Due to the huge number of input files, I won't post the entire script contents here. Instead, here's a snippet of the script showing the commands used to start the Trinity run:


    #!/bin/bash
    ## Job Name
    #SBATCH --job-name=20180829_trinity
    ## Allocation Definition
    #SBATCH --account=srlab
    #SBATCH --partition=srlab
    ## Resources
    ## Nodes
    #SBATCH --nodes=1
    ## Walltime (days-hours:minutes:seconds format)
    #SBATCH --time=30-00:00:00
    ## Memory per node
    #SBATCH --mem=500G
    ##turn on e-mail notification
    #SBATCH --mail-type=ALL
    #SBATCH --mail-user=samwhite@uw.edu
    ## Specify the working directory for this job
    #SBATCH --workdir=/gscratch/scrubbed/samwhite/20180827_trinity_geoduck_RNAseq

    # Load Python Mox module for Python module availability

    module load intel-python3_2017

    # Document programs in PATH (primarily for program version ID)

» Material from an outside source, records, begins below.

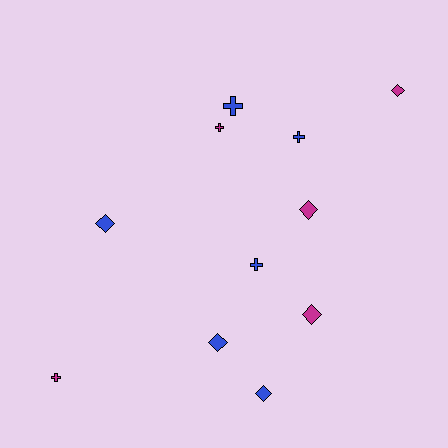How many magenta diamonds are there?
There are 3 magenta diamonds.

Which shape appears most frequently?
Diamond, with 6 objects.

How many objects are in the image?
There are 11 objects.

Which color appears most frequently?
Blue, with 6 objects.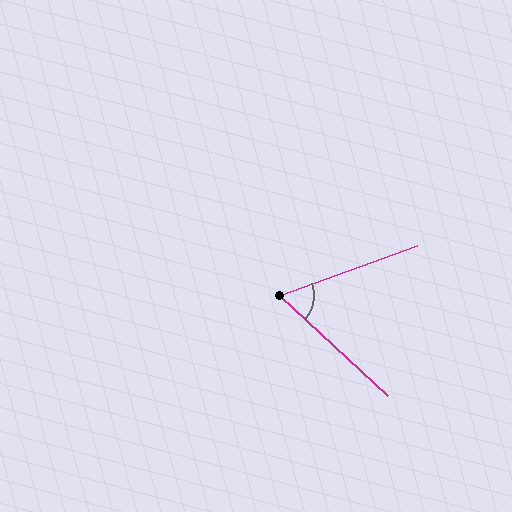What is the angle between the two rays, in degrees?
Approximately 62 degrees.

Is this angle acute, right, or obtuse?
It is acute.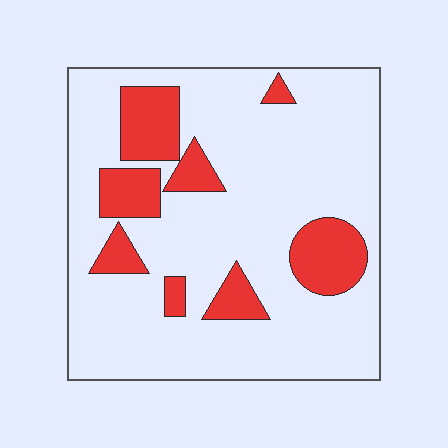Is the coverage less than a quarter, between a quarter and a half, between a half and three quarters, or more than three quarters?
Less than a quarter.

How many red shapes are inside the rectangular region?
8.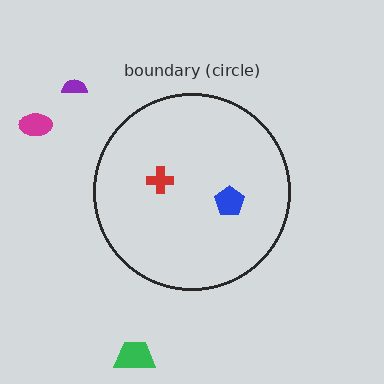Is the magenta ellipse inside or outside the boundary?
Outside.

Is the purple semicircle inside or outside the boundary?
Outside.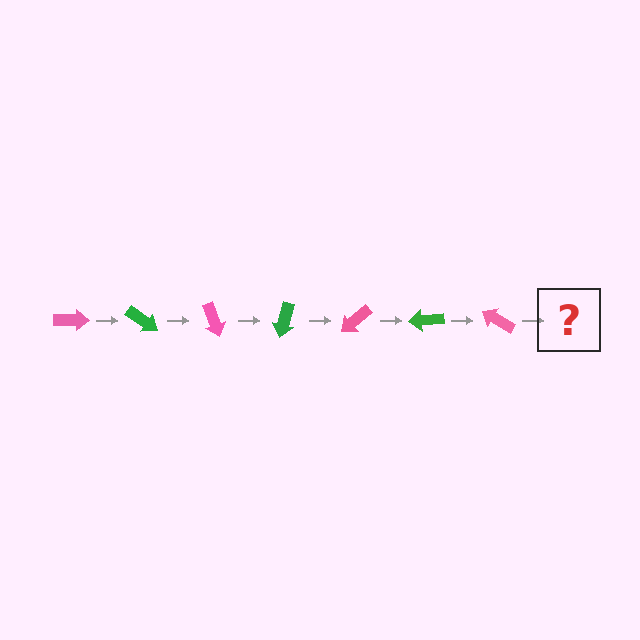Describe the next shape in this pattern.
It should be a green arrow, rotated 245 degrees clockwise from the start.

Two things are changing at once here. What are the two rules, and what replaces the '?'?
The two rules are that it rotates 35 degrees clockwise each step and the color cycles through pink and green. The '?' should be a green arrow, rotated 245 degrees clockwise from the start.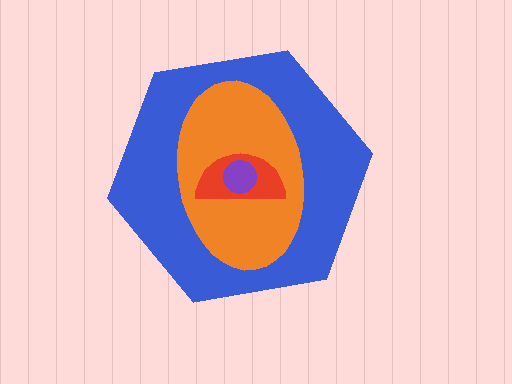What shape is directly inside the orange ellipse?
The red semicircle.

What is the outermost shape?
The blue hexagon.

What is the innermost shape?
The purple circle.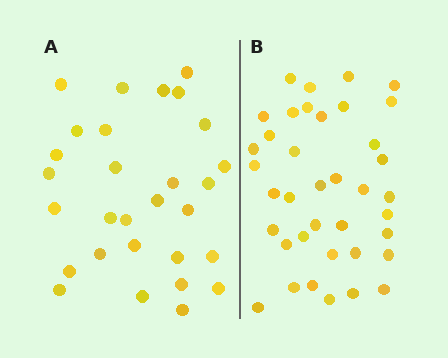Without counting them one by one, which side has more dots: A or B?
Region B (the right region) has more dots.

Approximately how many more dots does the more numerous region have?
Region B has roughly 8 or so more dots than region A.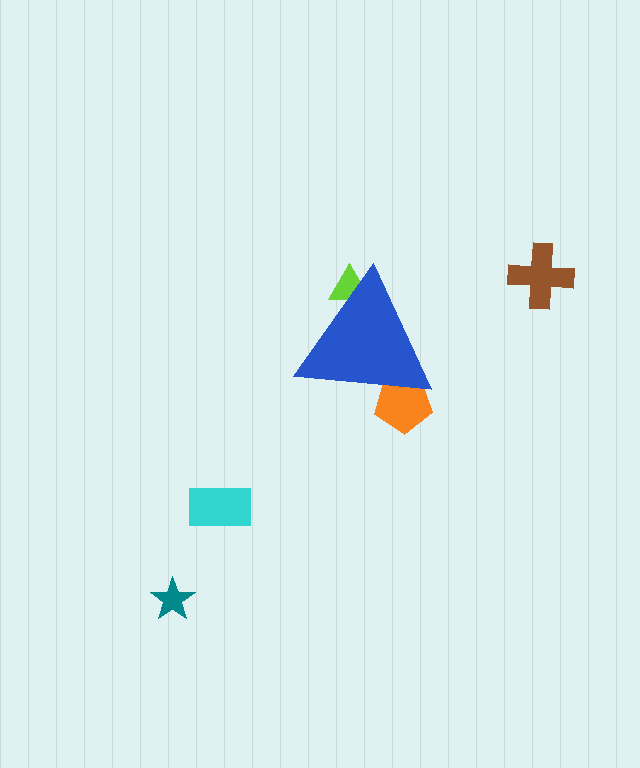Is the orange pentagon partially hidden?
Yes, the orange pentagon is partially hidden behind the blue triangle.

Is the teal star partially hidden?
No, the teal star is fully visible.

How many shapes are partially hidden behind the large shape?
2 shapes are partially hidden.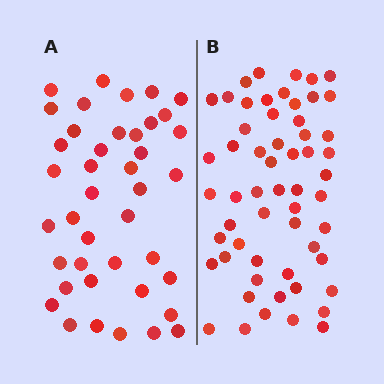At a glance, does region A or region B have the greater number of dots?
Region B (the right region) has more dots.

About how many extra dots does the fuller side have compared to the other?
Region B has approximately 15 more dots than region A.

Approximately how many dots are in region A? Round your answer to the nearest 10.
About 40 dots. (The exact count is 41, which rounds to 40.)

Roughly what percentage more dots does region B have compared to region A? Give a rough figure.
About 40% more.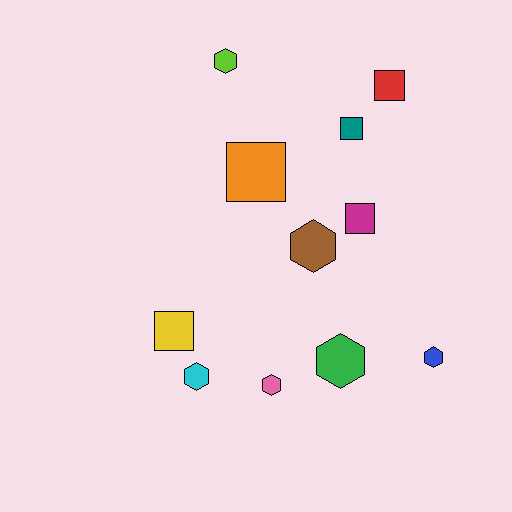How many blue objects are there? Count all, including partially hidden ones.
There is 1 blue object.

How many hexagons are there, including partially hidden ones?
There are 6 hexagons.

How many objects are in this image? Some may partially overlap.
There are 11 objects.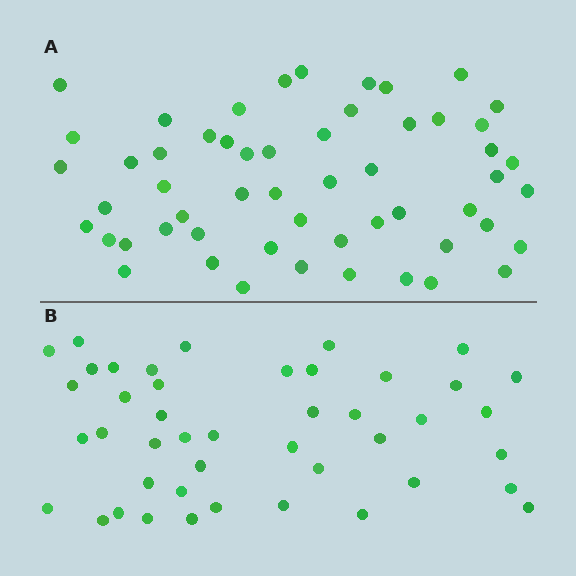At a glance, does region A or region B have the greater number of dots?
Region A (the top region) has more dots.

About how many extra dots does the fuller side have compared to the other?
Region A has roughly 12 or so more dots than region B.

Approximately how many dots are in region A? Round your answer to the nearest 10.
About 60 dots. (The exact count is 55, which rounds to 60.)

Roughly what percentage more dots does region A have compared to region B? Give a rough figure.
About 25% more.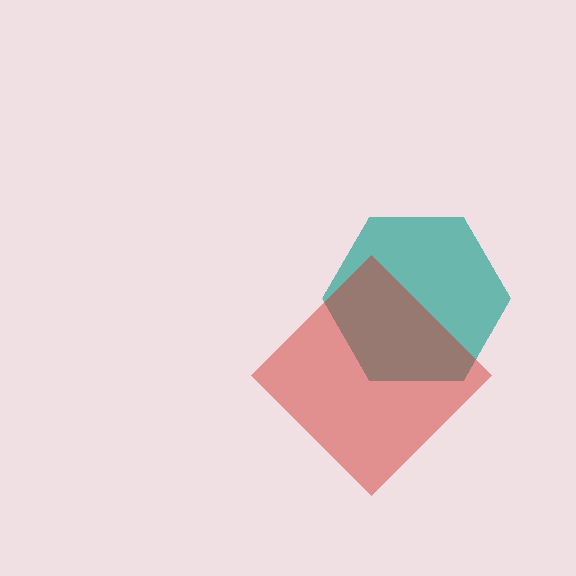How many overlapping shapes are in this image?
There are 2 overlapping shapes in the image.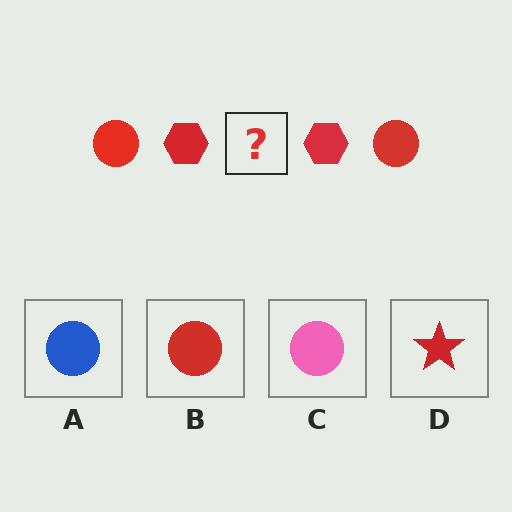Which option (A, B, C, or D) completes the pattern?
B.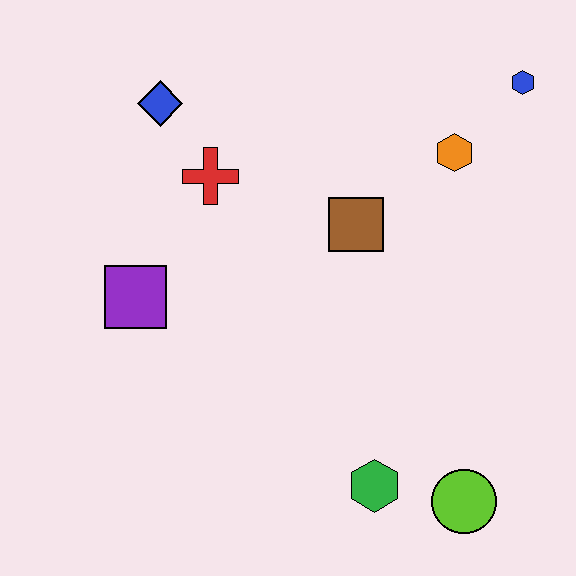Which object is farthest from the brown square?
The lime circle is farthest from the brown square.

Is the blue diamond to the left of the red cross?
Yes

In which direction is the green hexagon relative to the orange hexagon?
The green hexagon is below the orange hexagon.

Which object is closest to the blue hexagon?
The orange hexagon is closest to the blue hexagon.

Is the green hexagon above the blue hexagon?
No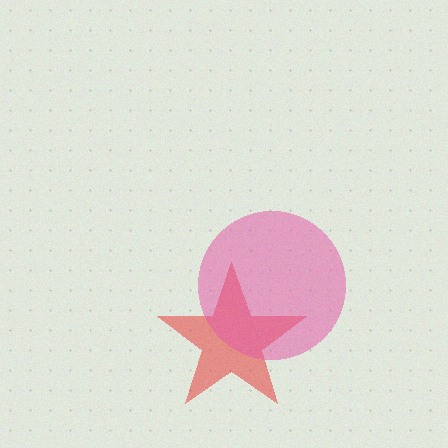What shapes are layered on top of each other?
The layered shapes are: a red star, a pink circle.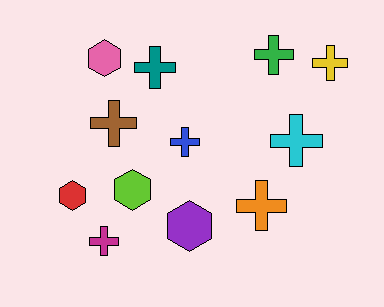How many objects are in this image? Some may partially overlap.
There are 12 objects.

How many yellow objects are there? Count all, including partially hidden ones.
There is 1 yellow object.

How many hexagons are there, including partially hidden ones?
There are 4 hexagons.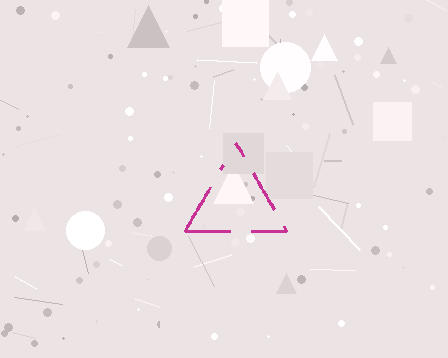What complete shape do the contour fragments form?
The contour fragments form a triangle.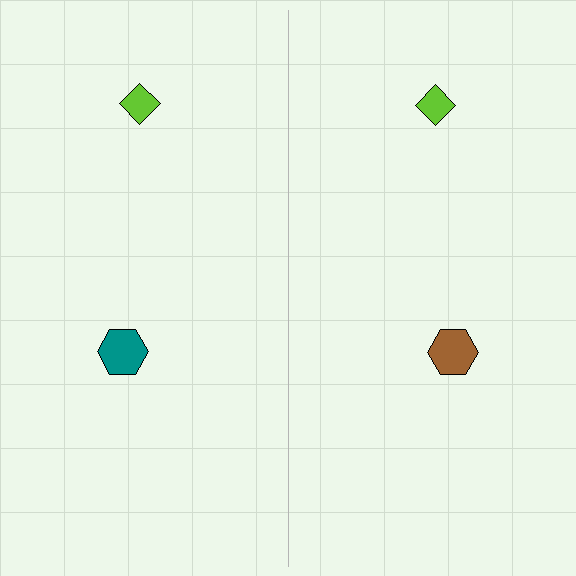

    date >> system_path.log
    echo "" >> system_path.log
    echo "System PATH for $SLURM_JOB_ID" >> system_path.log
    echo "" >> system_path.log
    printf "%0.s-" {1..10} >> system_path.log
    echo ${PATH} | tr : \\n >> system_path.log


    # Run Trinity
    /gscratch/srlab/programs/trinityrnaseq-Trinity-v2.8.3/Trinity \
    --trimmomatic \
    --seqType fq \
    --max_memory 500G \
    --CPU 28 \


Despite the naming conventions, this job was submitted to the Mox scheduler on 20180829 and finished on 20180901.

After job completion, the entire folder was gzipped (the following method of gzipping is SUPER fast, btw):


    tar -c 20180827_trinity_geoduck_RNAseq | pigz > 20180827_trinity_geoduck_RNAseq.tar.gz


* * *


# RESULTS:


Output folder:


  * [20180827_trinity_geoduck_RNAseq/](https://owl.fish.washington.edu/Athaliana/20180827_trinity_geoduck_RNAseq/)


Trinity assembly (FastA):


  * [20180827_trinity_geoduck_RNAseq/Trinity.fasta](https://owl.fish.washington.edu/Athaliana/20180827_trinity_geoduck_RNAseq/Trinity.fasta)


Next up, I'll get some annotations going by running through TransDecoder and blastx.